Egyptian Blue, used thousands of years ago, is now being implemented to cool rooftops and walls.

When you look at ancient rock art, like those in Tassili n’ Ajjer in Algeria, you may notice something about the drawings.

Blue is missing!

The palette of these rock painters, and other ancient artists after them, had almost all the main colors, such as red, green, yellow, brown, and black, but lacked in blue hues because very few minerals are naturally blue. For those scarce materials that are available, often their coloring is short lived.

It wasn’t until around 4,500 years ago that a blue pigment was invented, called the “Egyptian blue“.

Ancient Egyptian chemists worked hard to make a lasting blue pigment, the color of the Nile and the sky, worthy to depict their deities and pharaohs.

Thought to be the first ever artificial pigment, “Egyptian blue” remained in use for thousands of years across ancient Egypt, Mesopotamia, and the Roman Empire. It even reached as far as Scandinavia in the form of fashion accessories.

Egyptian blue is another example of how art and science coexist and how one can facilitate the advancement of the other.

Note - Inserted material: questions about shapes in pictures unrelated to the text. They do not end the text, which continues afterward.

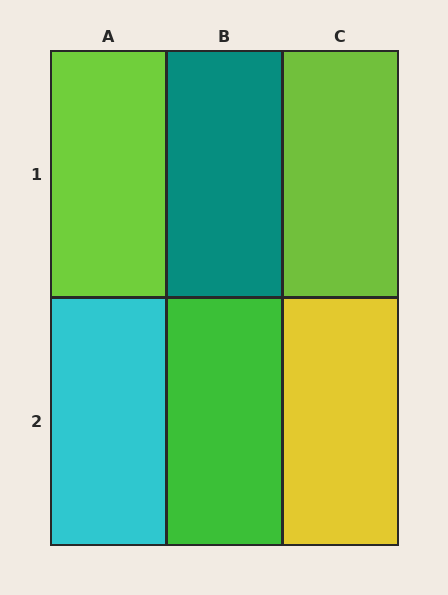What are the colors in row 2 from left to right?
Cyan, green, yellow.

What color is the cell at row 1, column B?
Teal.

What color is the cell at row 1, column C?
Lime.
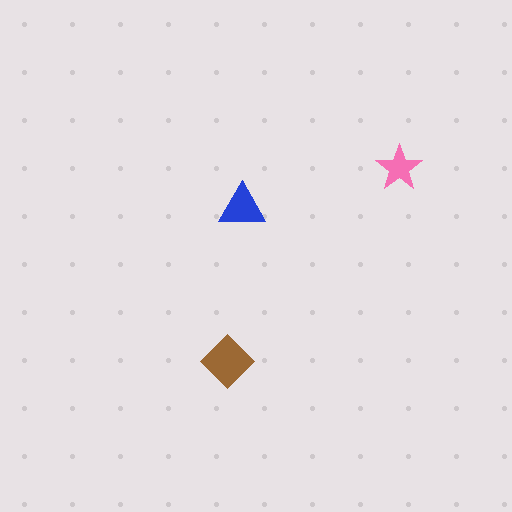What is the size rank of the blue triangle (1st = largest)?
2nd.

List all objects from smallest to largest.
The pink star, the blue triangle, the brown diamond.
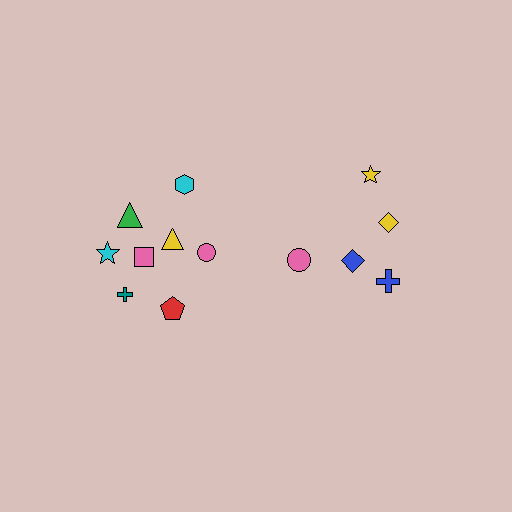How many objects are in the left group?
There are 8 objects.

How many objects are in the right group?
There are 5 objects.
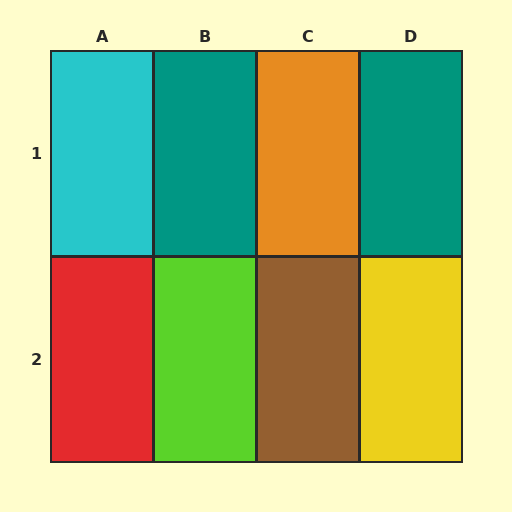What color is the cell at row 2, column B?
Lime.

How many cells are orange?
1 cell is orange.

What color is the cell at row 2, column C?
Brown.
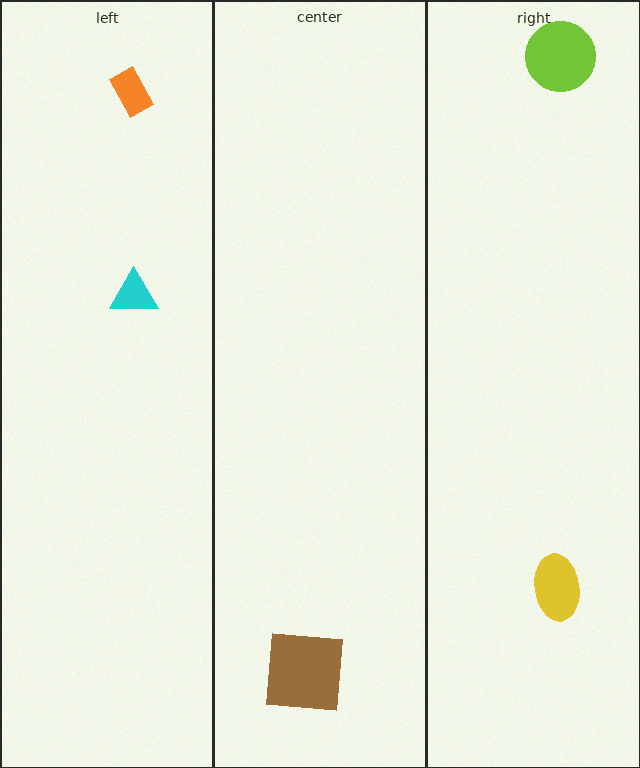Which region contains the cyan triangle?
The left region.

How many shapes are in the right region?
2.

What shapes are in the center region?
The brown square.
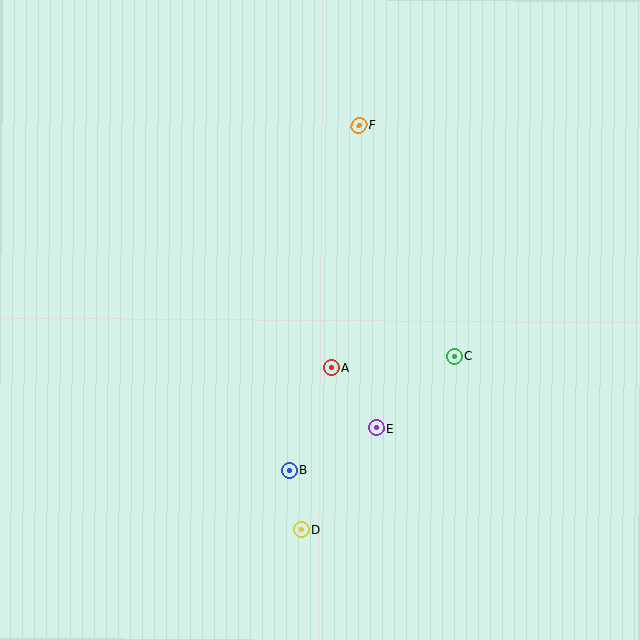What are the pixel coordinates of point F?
Point F is at (359, 125).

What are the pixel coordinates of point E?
Point E is at (377, 428).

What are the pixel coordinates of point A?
Point A is at (331, 368).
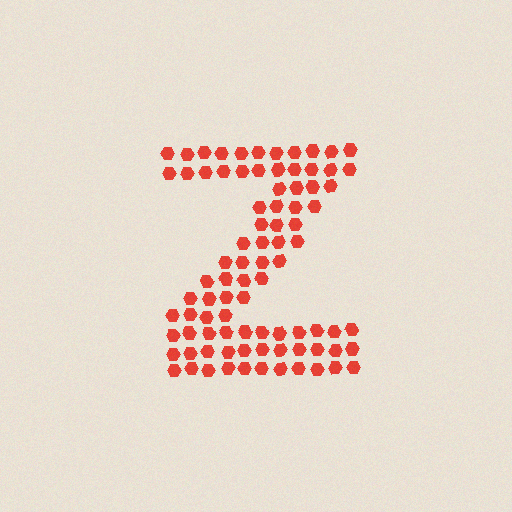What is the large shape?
The large shape is the letter Z.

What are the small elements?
The small elements are hexagons.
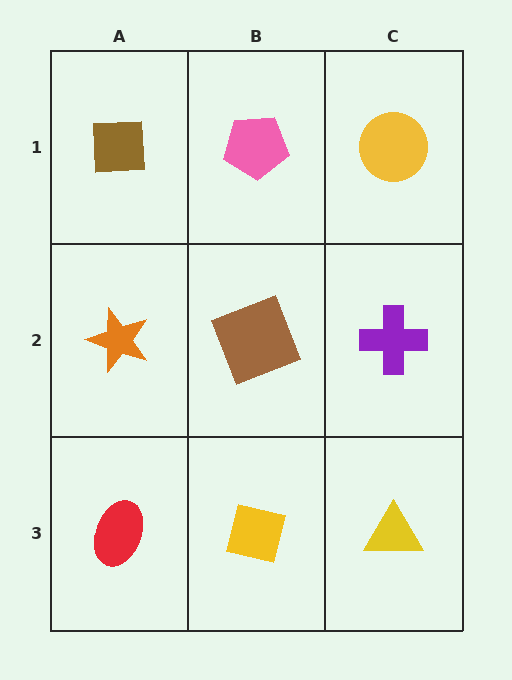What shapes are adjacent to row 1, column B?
A brown square (row 2, column B), a brown square (row 1, column A), a yellow circle (row 1, column C).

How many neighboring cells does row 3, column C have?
2.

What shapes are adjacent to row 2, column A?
A brown square (row 1, column A), a red ellipse (row 3, column A), a brown square (row 2, column B).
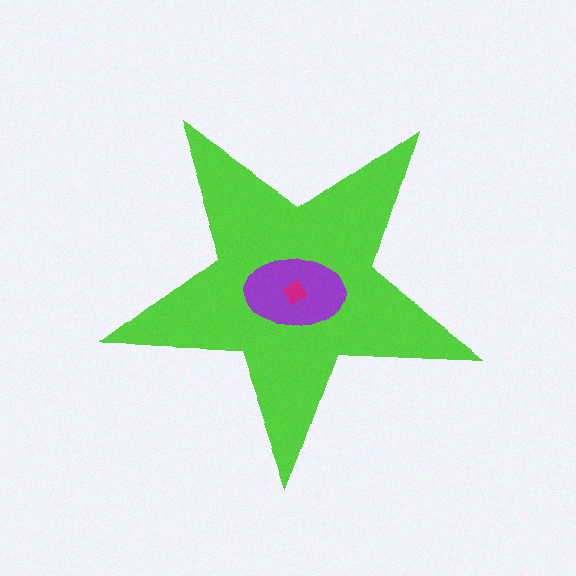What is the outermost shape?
The lime star.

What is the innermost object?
The magenta diamond.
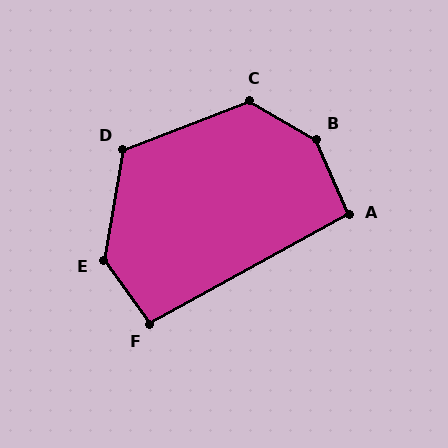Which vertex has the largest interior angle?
B, at approximately 143 degrees.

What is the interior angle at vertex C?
Approximately 130 degrees (obtuse).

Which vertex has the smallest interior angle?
A, at approximately 95 degrees.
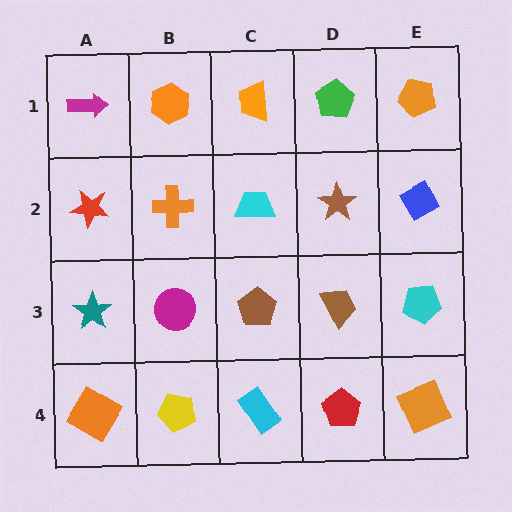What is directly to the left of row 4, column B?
An orange diamond.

Egyptian Blue, More Than Just a Paint

Egyptian blue was widely used until around the collapse of the Roman Empire. Then, the pigment kind of disappeared from artworks until trade routes to the Middle East in the Renaissance period made the color popular once more.

Now, Egyptian blue is making a comeback in ways that its inventors could never have thought of.

The first synthetic pigment ever in human history, scientifically known as calcium copper silicate, has more to it than meets the eye.

Chemists at the DoE’s Berkeley National Laboratory (Berkeley Lab) reveal the potential of Egyptian blue in energy efficiency.

The finding of the study “adds to insights about which colors are most effective for cooling rooftops and facades in sunny climates.”

The color of the roofs and walls of buildings, especially in hot regions, affects their energy efficiency and cooling costs. White is the most conventional color used to reflect sunlight. However, from an aesthetic point of view, white isn’t that interesting.

In 2016, Berkeley Lab researchers already demonstrated that fluorescent red ruby pigments could represent a better alternative to white.

Now they show that Egyptian blue could be 10 times more fluorescent than previously thought.

This pigment “can emit nearly 100 percent as many photons” as it absorbs, and “the energy efficiency of the emission process is up to 70 percent (the infrared photons carry less energy than visible photons).”

The Egyptian blue can be a much more effective alternative to white and red ruby pigments in boosting the energy performance of buildings.

In addition to its cooling potential for walls and rooftops, the Egyptian blue could also be used to tint windows to generate photovoltaic solar power.

Do you think scientists should be looking at more historical inventions for future inspirations?